Tecta (découpage de l’acier) - les PME exportent

S’imposer sur le marché allemand.

Fondée en 1991 par trois associés suisses, Tecta avait à l’origine pour vocation le découpage de plaques d’acier à destination du marché helvétique. Après 1998, du fait d’un changement d’actionnaire, de la nécessité de trouver de nouveaux débouchés, la société s’est tournée vers le marché français et les pays européens. Grâce à son savoir-faire, à ses capacités technologiques : découpage d’aciers de 6 à 300 mm d’épaisseur, d’une largeur de 3,50 m, jusqu’à

14 m de longueur, pouvant aller jusqu’à 25 tonnes, l’entreprise est devenue un des leaders reconnue en France dans sa spécialité. Ses clients sont à la fois des grands groupes ou leurs sous-traitants appartenant aux secteurs  de l’énergie (de Total à Areva), de l’équipement. La localisation le long du canal d’Alsace qui permet de recevoir les aciers par péniche constitue un autre atout.

Le chiffre d’affaires malgré l’atonie de la demande reste stable à 18 millions d’euro, 46 salariés sont employés sur le site d’Ottmarsheim (Haut-Rhin).

Si la Suisse fut le premier débouché de la société, celle-ci exporte désormais vers un grand nombre de pays européens. La pénétration a eu lieu en deux étapes. Tout d’abord le Benelux, l’Allemagne, l’Autriche puis la Pologne. Récemment elle s’est étendue à la Slovénie, la Tchéquie et même la Turquie.

La prospection s’est faite, dans un premier temps, par téléphone à partir de listings achetés, suivi par des prises de contact sur place.

Ce qui fait l’attractivité de Tecta sur ces marchés, c’est indéniablement la qualité des réponses que l’entreprise est en mesure d’apporter que ce soit au niveau du choix des aciers spéciaux, aux performances dans la découpe, de la traçabilité systématique de toutes les pièces. C’est ce qui explique la place prise sur le marché allemand qui représente à lui seul 25 % des ventes totales, soit plus de la moitié de l’export réalisé (45 % du chiffre d’affaires).

Si l’on excepte la Suisse où se trouve un bureau de vente et l’Allemagne où la société a engagé un représentant localisé à Stuttgart, les marchés sont traités en direct à partir du siège. L’organisation en interne repose sur deux personnes en charge du marché allemand (dont l’une est de nationalité allemande) et deux autres dédiées aux autres pays. Le Directeur général est très impliqué dans les opérations et se déplace fréquemment. L’ensemble du personnel est a minima bilingue (Français Allemand) ou trilingue. Compte tenu des délais, les plaques découpées sont livrées par la route.

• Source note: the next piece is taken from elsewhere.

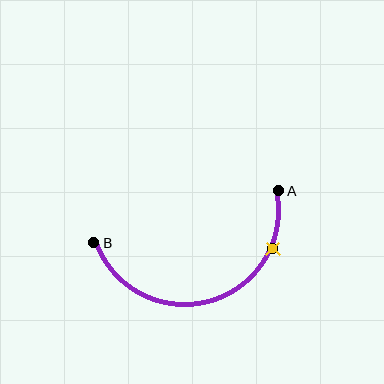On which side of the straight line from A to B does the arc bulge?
The arc bulges below the straight line connecting A and B.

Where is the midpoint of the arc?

Il faut souligner que la part de l’export dépasse largement les 45 % réalisés en direct, puisque de nombreuses commandes passées par des groupes français sont destinées à des chantiers situés à l’étranger.

Les perspectives à terme restent limitées au continent européen. Une tentative sur le marché indien n’a pas été concluante. Dans ce pays comme en Chine, les aciers utilisés restent peu sophistiqués et se limitent au niveau de la découpe à des techniques anciennes à bas coût. Ce n’est que dans plusieurs années que ces marchés s’ouvriront à des procédés plus modernes.

Les problèmes rencontrés.

La concurrence des pays à bas coût qui existe en Europe centrale ou en Turquie.

Un pays comme la Chine « qui apprend très vite » risque également de devenir un acteur dans ce domaine. Il est évident que sur ce marché il faut obligatoirement conserver, notamment à l’international, une longueur d’avance.

Les conseils de Jean-Luc Ruffenach Directeur général de Tecta.

Il est décisif de pratiquer la langue du pays. Parler l’allemand est un atout significatif vis-à-vis de ses interlocuteurs. Il faut vouloir se lancer à l’international et simultanément savoir être patient. Lorsqu’on est une petite structure, le dirigeant se doit de s’impliquer au plan de la relation avec les clients.